Because this is human entered spam, we dofollow blogs will likely see dozens a week rather than hundreds or thousands. In fact, I think we have all been seeing this spam. So I was wondering how others diagnose the human spam. Naturally, I’ll also tell you how I detect it!
How I identify human spam
When I receive a comment, if I recognize the person commenting or the url of the blog listed in the link, I know it’s not spam. So, the comment and link stays in.
After that, I ask myself a series of questions.
- Is the “name” given by the commenter an obvious SEO term like “Cashmere Dog Sweater” or “Search Engine Optimization”. If yes, it’s spam.

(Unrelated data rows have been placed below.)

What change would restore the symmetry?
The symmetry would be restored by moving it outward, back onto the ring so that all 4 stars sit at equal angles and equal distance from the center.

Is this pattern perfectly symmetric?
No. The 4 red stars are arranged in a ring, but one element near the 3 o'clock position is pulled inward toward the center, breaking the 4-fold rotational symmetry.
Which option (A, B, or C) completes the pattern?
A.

I either strip the link or delete the comment. I might report it as spam. If the “name” is not an SEO term, I go to the next question.
- Does the link take me to an English language blog with original content and an identifiable author. Not spam: the link stays in.

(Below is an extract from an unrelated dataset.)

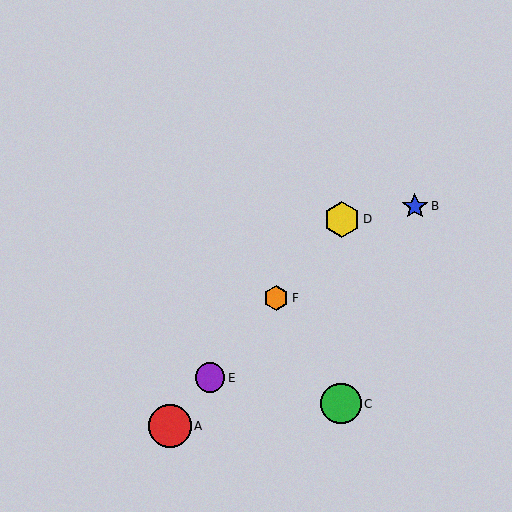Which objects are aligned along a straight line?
Objects A, D, E, F are aligned along a straight line.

- Does the link go to a blog that matches my niche in any language. If yes, it’s not spam: the link stays in.
- Does the link go directly to a merchant who sell something other than advertising? Got a shopping cart on your site? If yes, it’s spam: I strip the link.
- Is the site obviously a splog? Spam! Strip link.
- Is the link to a site in a language I do not understand? If I got to this question and it’s in a language I don’t understand, it’s 95% certain to be spam: I strip the link.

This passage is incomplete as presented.